Tamara Gorro lleva un tiempo sumida en una profunda depresión de la que le está costando salir a pesar de contar con ayuda experta. La ruptura de su matrimonio con Ezequiel Garay casi le hace tocar fondo y se vio obligada a poner tierra de por medio para ver desde fuera y con distancia todo lo que se le venía encima.

Fue un viaje según ella “muy necesario” que le ha hecho volver con las pilas cargadas y con ganas de seguir adelante: “Estoy bastante mejor. Voy a arreglarme el pelo después de tres meses, que me lo estoy tiñendo yo en casa porque no quería salir, pero ahora quiero taparme las canas, que yo creo que ya va siendo hora”.

¿Qué tal fue ese viaje de recuperación?

Me vino bien. Algunos días han sido complicados pero salir, bailar, me ha venido muy bien. Pero todavía no estoy recuperada… Esto es muy lento, no estoy recuperada, pero estoy con ganas. Siempre las tuve, lo que pasa que a veces aunque quieras no se puede… Hay dos niños, he vuelto al trabajo, he vuelto a la peluquería, he vuelto a no tener miedo, he vuelto a la vida y, como dije, la echaba mucho de menos.

En todo este proceso de recuperación tu madre está siendo fundamental.

Todos. Mi madre, mis hijos, mis amigos, mi familia virtual, mi gente… Nadie me ha soltado de la mano.

Tamara desvela cómo se encuentra en pleno proceso de recuperación

Tamara Gorro posado
© SEMANA.

Os hemos visto juntos a Ezequiel y a ti. ¿Qué tal están las cosas entre vosotros?

Bien, nunca han estado mal. Creo que debemos seguir manteniéndonos unidos por los niños. A no ser que haya algo grave, los niños son lo más importante. Y si hacemos cosas para ser felices, ¿no las vamos a hacer por los hijos? Y yo estoy levantándome por mis hijos porque, por mí, probablemente no tendría fuerza. También tengo dos abuelos muy mayores, tienes gente que te quiere y te tienes a ti misma.
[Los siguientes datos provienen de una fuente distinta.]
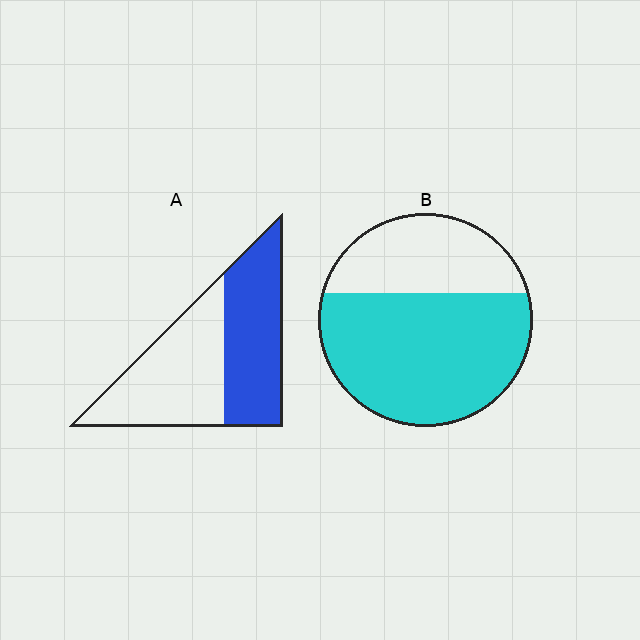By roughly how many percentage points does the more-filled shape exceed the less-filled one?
By roughly 20 percentage points (B over A).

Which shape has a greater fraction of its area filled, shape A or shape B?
Shape B.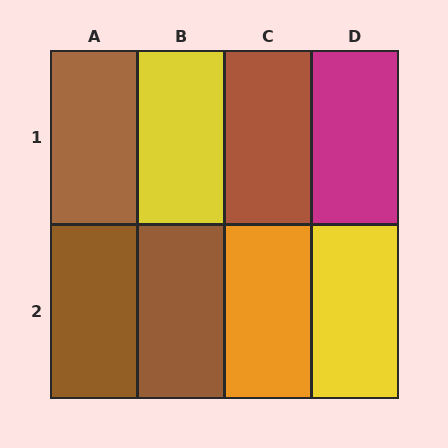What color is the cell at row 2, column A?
Brown.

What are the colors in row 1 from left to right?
Brown, yellow, brown, magenta.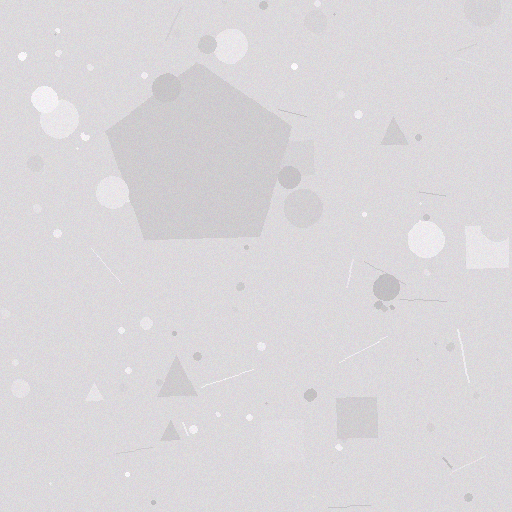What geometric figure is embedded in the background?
A pentagon is embedded in the background.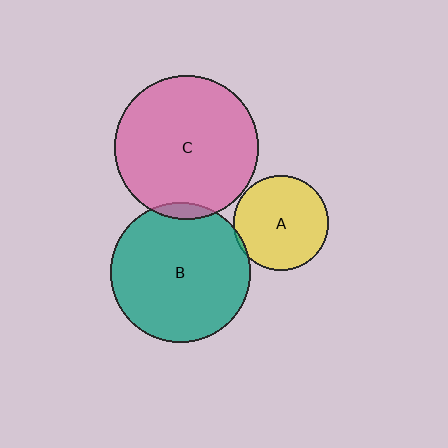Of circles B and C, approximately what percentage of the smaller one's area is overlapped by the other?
Approximately 5%.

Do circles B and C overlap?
Yes.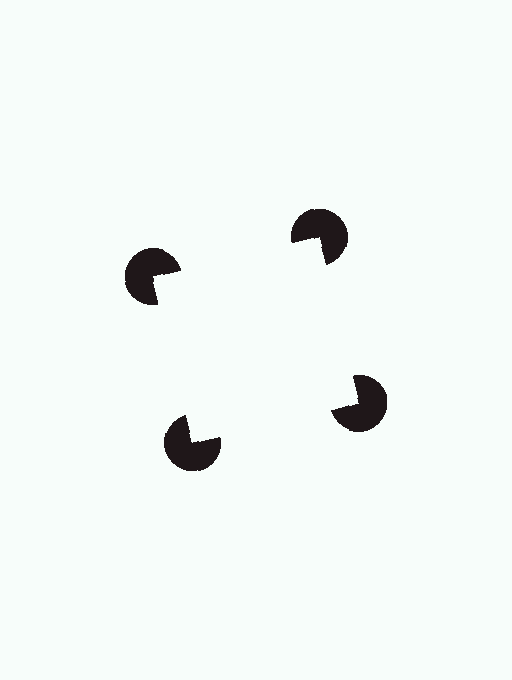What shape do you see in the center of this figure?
An illusory square — its edges are inferred from the aligned wedge cuts in the pac-man discs, not physically drawn.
¿Podemos decir que estás resurgiendo de las cenizas?

Pues sí, me he levantado y ahora me queda caminar y ya está. Si es que no soy la única, ya que hay millones de personas así. Por suerte continúo y estoy saliendo, pero hay otros que por desgracia no continúan.
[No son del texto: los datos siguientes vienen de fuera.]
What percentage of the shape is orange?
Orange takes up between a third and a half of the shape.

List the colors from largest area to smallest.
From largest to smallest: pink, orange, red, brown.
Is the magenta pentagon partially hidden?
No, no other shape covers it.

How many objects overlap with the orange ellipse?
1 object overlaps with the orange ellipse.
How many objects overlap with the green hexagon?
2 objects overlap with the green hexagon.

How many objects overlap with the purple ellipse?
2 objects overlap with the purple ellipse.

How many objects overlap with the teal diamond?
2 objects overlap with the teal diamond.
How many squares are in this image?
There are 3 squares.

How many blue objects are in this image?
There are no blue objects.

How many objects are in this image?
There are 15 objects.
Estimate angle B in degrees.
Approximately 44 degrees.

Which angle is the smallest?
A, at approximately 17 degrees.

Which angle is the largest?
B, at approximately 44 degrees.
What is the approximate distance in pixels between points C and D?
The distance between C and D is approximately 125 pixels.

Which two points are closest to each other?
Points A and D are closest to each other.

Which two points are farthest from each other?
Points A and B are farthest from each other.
¿Cómo llevas los comentarios sobre terceras personas?

Cuando vienen personas a subirse a un carro, ahí ya tienes que cortar. Quiero lanzar un mensaje: cuando hay alguien que está mal, hay que aplaudirlo, hay que alegrarse por ver a esa persona disfrutar,  porque hay momentos muy jodidos, muy complicados, muy malos y eso nadie lo sabe.
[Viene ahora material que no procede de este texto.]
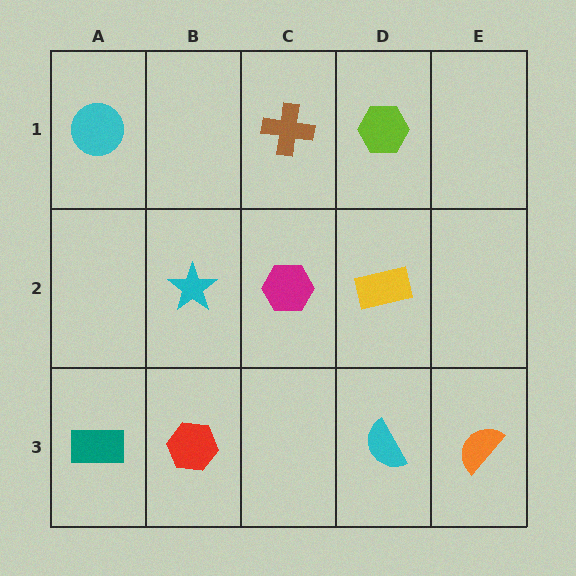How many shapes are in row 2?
3 shapes.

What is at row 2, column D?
A yellow rectangle.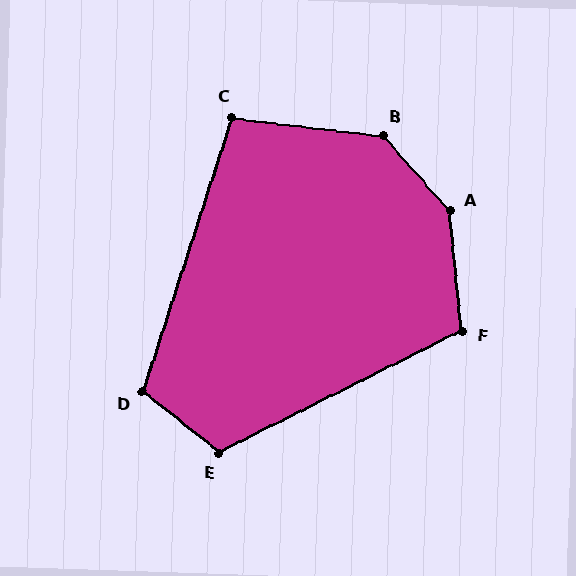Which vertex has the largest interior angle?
A, at approximately 144 degrees.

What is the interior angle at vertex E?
Approximately 115 degrees (obtuse).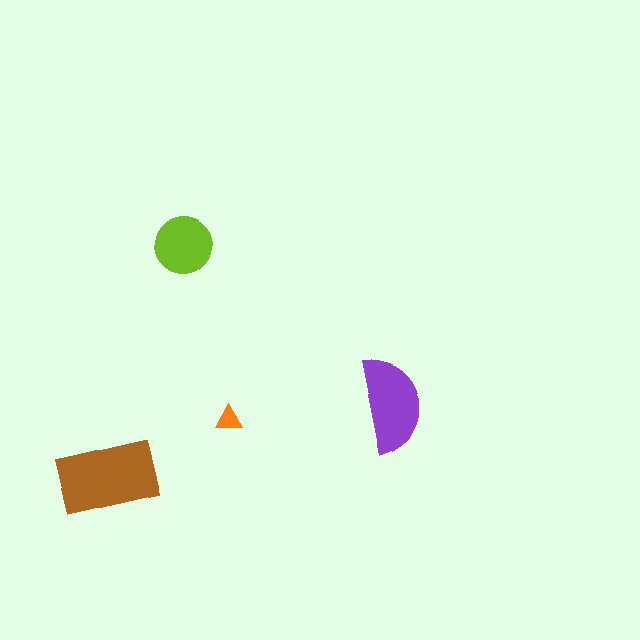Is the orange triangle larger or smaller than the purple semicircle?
Smaller.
Habla con SEMANA de la relación que tiene ahora con Ezequiel

Tamara Gorro marido
© Gtres.

Todo lleva un proceso.

Estoy en proceso. Sigo en tratamiento psiquiátrico. Todo esto no se puede quitar de un día para otro.

¿Y ahora el amor en qué posición está?

Mis amigas me dan amor, mis hijos, mi marido me da amor. Me da rabia cuando decís el ex, ¿por qué ex?

¿Dejas abierta una puerta a la reconciliación?

Yo llevo el anillo, él lleva el anillo, no sabemos qué pasará. Yo no voy a entrar nunca más a contar en qué momento estoy, ni cómo estamos, ni lo que se ve y nos ocultamos. Estos son espacios de la vida y el tiempo dirá. Que no siempre hay que acabar mal.

¿Cómo ha vivido Tamara Gorro su reaparición en plena depresión?

«Estoy nerviosilla, bueno, no sé. Es que tengo que hacerlo, tengo que salir, tengo que maquilarme, tengo que peinarme, salir con mis hijos…», dice sobre la reacción que ha tenido al acudir a un evento por primera vez desde que atraviesa una etapa complicada en el terreno personal. En este momento complicado que está viviendo, Tamara Gorro ha notado cómo ha cambiado su cuerpo. Y es que ha perdido mucho peso: «Pues perdí siete y ahora he perdido nueve kilos», declara con cara de preocupación.